SA’S medicines regulator has finally cleared its backlog of applications for registering new products, more than a year after its initial target of August 2021.

While the achievement boosts industry confidence in the authority and has improved patients’ access to medicines, critics say the SA Health Products Regulatory Authority (Sahpra) still takes too long to register new and potentially lifesaving medicines.

Sahpra inherited a backlog of more than 16,000 registration applications when it was formed from the Medicines Control Council in 2018.

The backlog included applications for new chemical entities, generic copies of older drugs no longer protected by patents and requests to make changes to formulations or suppliers of active pharmaceutical ingredients. Half the applications were five years or older, the oldest dating back to 1992.

Backed by funding from Treasury and external donors, Sahpra worked to reduce the backlog and redesign its processes.

Drug firms withdrew thousands of older applications for products no longer commercially viable, while Sahpra moved to get rid of duplicate applications and set systems in place so it could use the decisions made by stringent regulators such as the US Food and Drug Administration to speed up scrutiny of the dossiers it received from pharmaceutical companies.

“There has been an improvement, but Sahpra is under-capacitated and underfunded, and is not where it needs to be,” said Stavros Nicolaou, chairperson of the Pharmaceutical Task Group (PTG), which represents SA’S key associations for drug manufacturers. PTG’S members represent 80% of the SA market, and include the Innovative Pharmaceutical Association SA, Generic and Biosimilar Medicines of Southern Africa, Pharmaceuticals Made in SA, and the Self-care Association of SA.

Before Sahpra began tackling the backlog, it took between five and seven years to register new chemical entities, and three to four years to register generic medicines, said Nicolaou.
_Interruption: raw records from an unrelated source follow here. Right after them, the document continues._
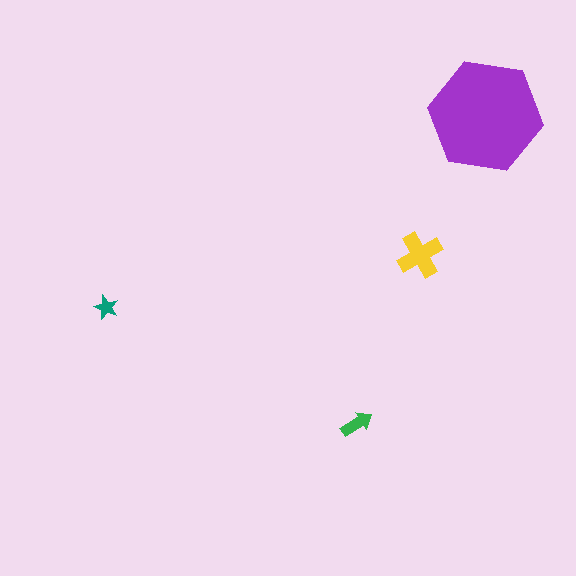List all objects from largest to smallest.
The purple hexagon, the yellow cross, the green arrow, the teal star.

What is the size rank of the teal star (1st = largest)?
4th.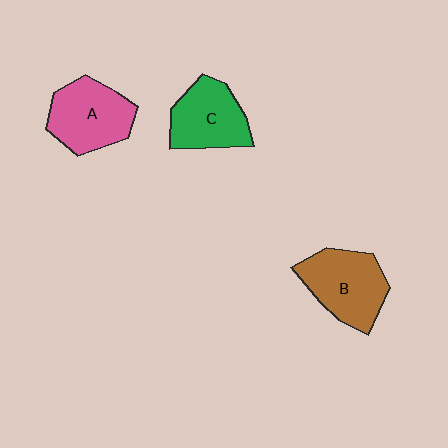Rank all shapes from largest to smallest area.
From largest to smallest: B (brown), A (pink), C (green).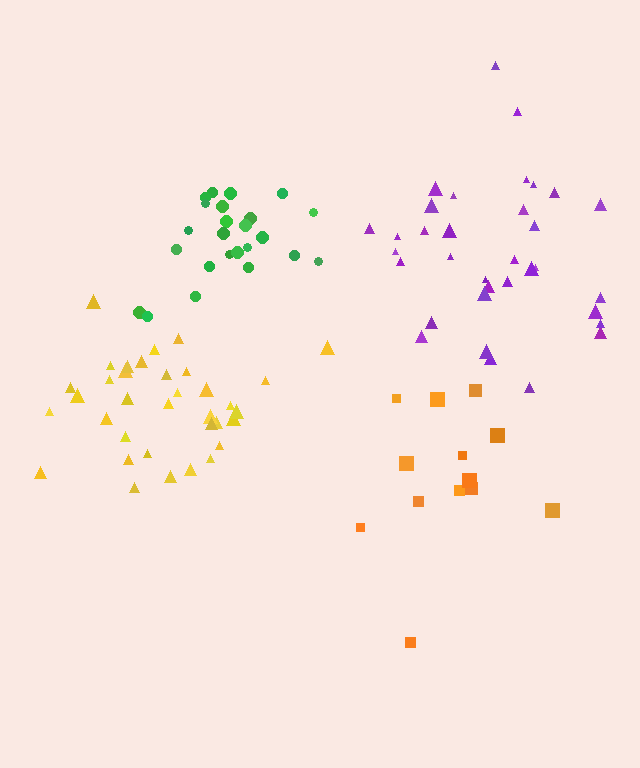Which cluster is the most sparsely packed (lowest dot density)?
Orange.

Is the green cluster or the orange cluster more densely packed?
Green.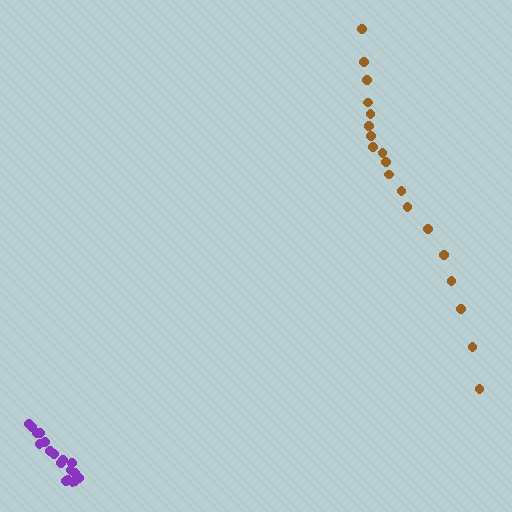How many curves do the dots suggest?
There are 2 distinct paths.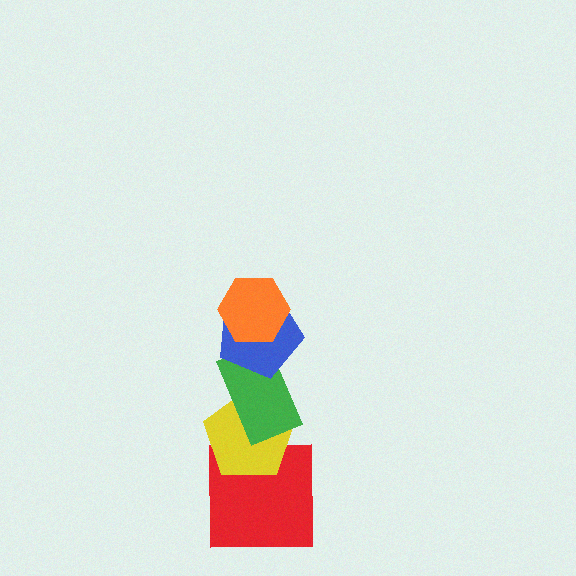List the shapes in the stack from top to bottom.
From top to bottom: the orange hexagon, the blue pentagon, the green rectangle, the yellow pentagon, the red square.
The backlog project reduced the turnaround time to around 18 months, but Sahpra is still slower than many other stringent regulators, he said.

Cancer Alliance treatment advocate Salomé Meyer said Sahpra had prioritised registration applications for cancer medicines, but it still took far too long to approve new drugs. “It is all good and well to say that the backlog has been cleared.

“It remains however unacceptable that it takes SAHPRA more than two years to approve a molecule that is in fact lifesaving,” she said.

The Cancer Alliance is an association of NPOS focused on improving cancer care.

Meyer said patients could access unregistered products imported from countries that had approved them using an exemption to the Medicines Act, but this mechanism was expensive and not widely used.